Right now there are hardcoded references to OS X 10.9, Boost 1.46, and potentially other platforms/packages/versions without explanation. The Makefile, while bespoke, is careful to check platform versions and adapt accordingly with comments for reasons as in https://github.com/BVLC/caffe/blob/master/Makefile#L269-L300. However I'll be the first to admit it is not perfect, and for instance does not handle OpenCV versions automatically and there's a lurking python2.7 reference.

Of course the Makefile or CMake custom build logic can break, which is an argument for having a unified build so we can all collaborate on having the right logic.

The CMake build is ~4x the code of the Make build. Granted it has more responsibilities, but this seems a bit much.
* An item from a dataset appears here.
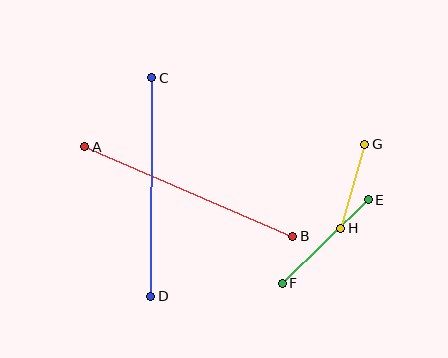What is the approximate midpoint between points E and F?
The midpoint is at approximately (325, 242) pixels.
2.What would the implications be of deleting the manual Makefile build system? Who would be unhappy?

The Makefile is the official build and relied on by the core in the BVLC. Until the CMake build suffices for our dev workflow and our research and dev machines -- with Ubuntu 14.04, 15.04, 16.04 and OS X 10.{9,10,11} and CUDA 7.5 (and back to 6.0) -- the Makefile will persist.

3.If the community pitched in to address issues from (1) and (2), would the Caffe devs be willing to commit to CMake and delete the manual Makefile build system entirely?

We're happy to merge work improving the CMake build, and don't see the Makefile as an obstacle to this. Should it reach the point that it's reliable, orderly, and transparent enough to convince the core devs to switch then it sounds like it would be a candidate for the sole build.